A recent Metropolitan News story, “$6 Million Attorney Fee Award Would Not Create ‘Windfall’,” reports that the Ninth U.S. Circuit Court of Appeals, in a 2-1 decision, has reversed an order for a $4 million payment to the attorneys for the plaintiffs in a class action against Experian Information Solutions, Inc., a consumer credit reporting company, that resulted in the creation of a $24 million settlement fund, holding that the District Court judge failed to adequately explain why he was departing from the standard 25 percent cut for the lawyers. Signing the majority opinion were Ninth Circuit Judge Andrew D. Hurwitz and Sixth Circuit Judge Eugene E. Siler, sitting by designation. Judge Daniel P. Collins dissented.

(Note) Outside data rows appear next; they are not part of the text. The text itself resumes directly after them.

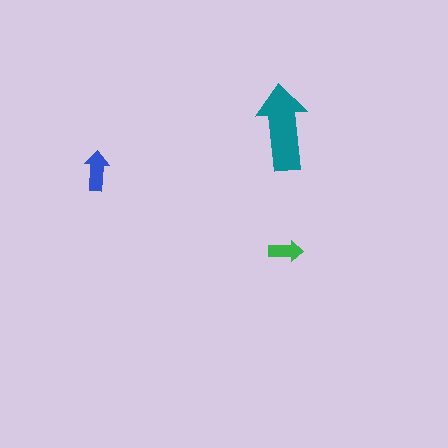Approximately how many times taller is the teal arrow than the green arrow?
About 4 times taller.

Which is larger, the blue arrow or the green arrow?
The blue one.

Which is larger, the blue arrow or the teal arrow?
The teal one.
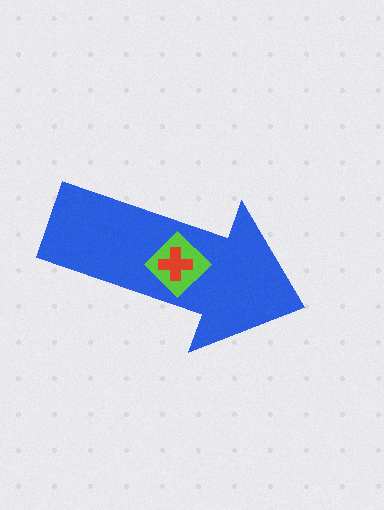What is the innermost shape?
The red cross.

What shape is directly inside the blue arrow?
The lime diamond.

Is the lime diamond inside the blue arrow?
Yes.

The settlement was reached in a case that was initially dismissed with prejudice by the judge then handling it, Andrew J. Guilford of the Central District of California, now retired. After the Ninth Circuit on May 17, 2019, reversed the dismissal, Guilford certified a class of about 100,000 persons whose credit histories were damaged by reports of unpaid debts to a loan company, although the debts were disputed and the company, which was facing possible criminal prosecutions, had gone out of business.
The defendant, headquartered in Orange County’s City of Costa Mesa, agreed to a settlement of the action brought against it by Demeta Reyes, a resident of Georgia, under the federal Fair Credit Reporting Act (“FCRA”). Replacing Guilford as the judge presiding in the case was Stephen V. Wilson. An award of 25 percent of the recovery—which would be $6 million—would give the lawyers a windfall, noting that the lodestar value of their services was $2,085,843.50.

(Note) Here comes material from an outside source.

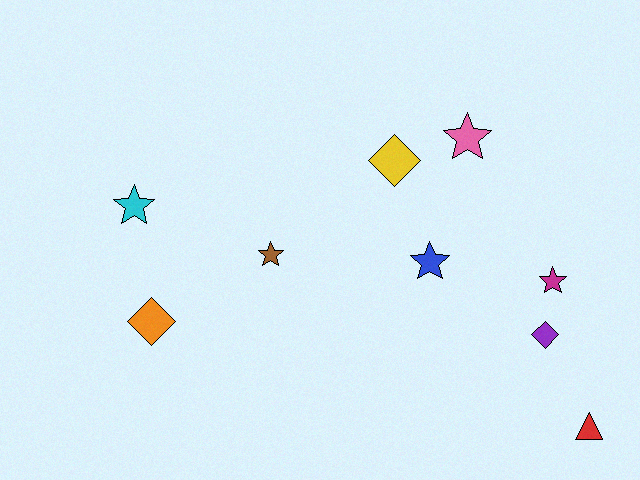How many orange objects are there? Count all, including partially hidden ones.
There is 1 orange object.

To award them $6 million, he noted, would mean use of a multiplier of 2.88, while an award of $4 million would entail “a more reasonable lodestar multiplier of 1.92.” “By any measure, class counsel was successful,” Hurwitz and Siler wrote in a memorandum opinion. They quoted an expert witness as saying that the settlement’s “structure...is the FCRA gold standard,” with class members each receiving a check for at least $270 without having to make a claim.
“To reach that result, class counsel assumed significant risk,” the majority opinion says, noting that contingency representation stretched over a four-year period, counsel advanced more than $100,000 in costs and expenses, and other work had to be declined. “Experian deleted more than 56,000 delinquent loan accounts after this litigation began,” the opinion notes. “Before deletion, those delinquent accounts depressed class members’ credit scores.”
It goes on to say: “The 16.67% fee award falls below the market rate fee award in FCRA class action settlements. And no windfall is apparent. Assuming a 25% award, the lodestar crosscheck returns a multiplier of 2.88. Similar lodestars are routinely approved by this court.”
It adds: “The district court’s reliance on megafund and wage and hour cases to find a windfall for class counsel was somewhat inappropriate here. First, megafund cases are usually those with settlements exceeding $100 million….Here, the settlement is about a quarter of that. Megafunds are more often a reflection of class size than class counsel’s efforts….Moreover, the complexity of this case is similar to a wage and hour dispute the district court cited where a 2.87 lodestar multiplier was approved, but not the ‘ordinary wage-and-hour dispute’ that the district court also cited.” The memorandum opinion does not expressly direct an award of $6 million, instead remanding “for further proceedings not inconsistent with this opinion.”
Collins said in his dissent: “The majority nonetheless concludes that the district court abused its discretion because the settlement here was under $100 million and because multipliers of 2.88 or more have been allowed in other cases….But the fact that we have upheld higher multipliers in some cases does not mean that district courts lack discretion to conclude that a lower multiplier would be more reasonable in a given case. By essentially ordering the district court to allow this high multiplier, the majority usurps the discretion that we have said belongs to the district court.
“Because the district court had discretion to conclude that a benchmark award that was nearly three tunes the lodestar amount would be unreasonable, and that a smaller (but still generous) multiplier was more appropriate, the district court did not abuse its discretion by ordering a $4,000,000 fee.” Guilford set forth Reyes’s factual contentions in his order certifying the class.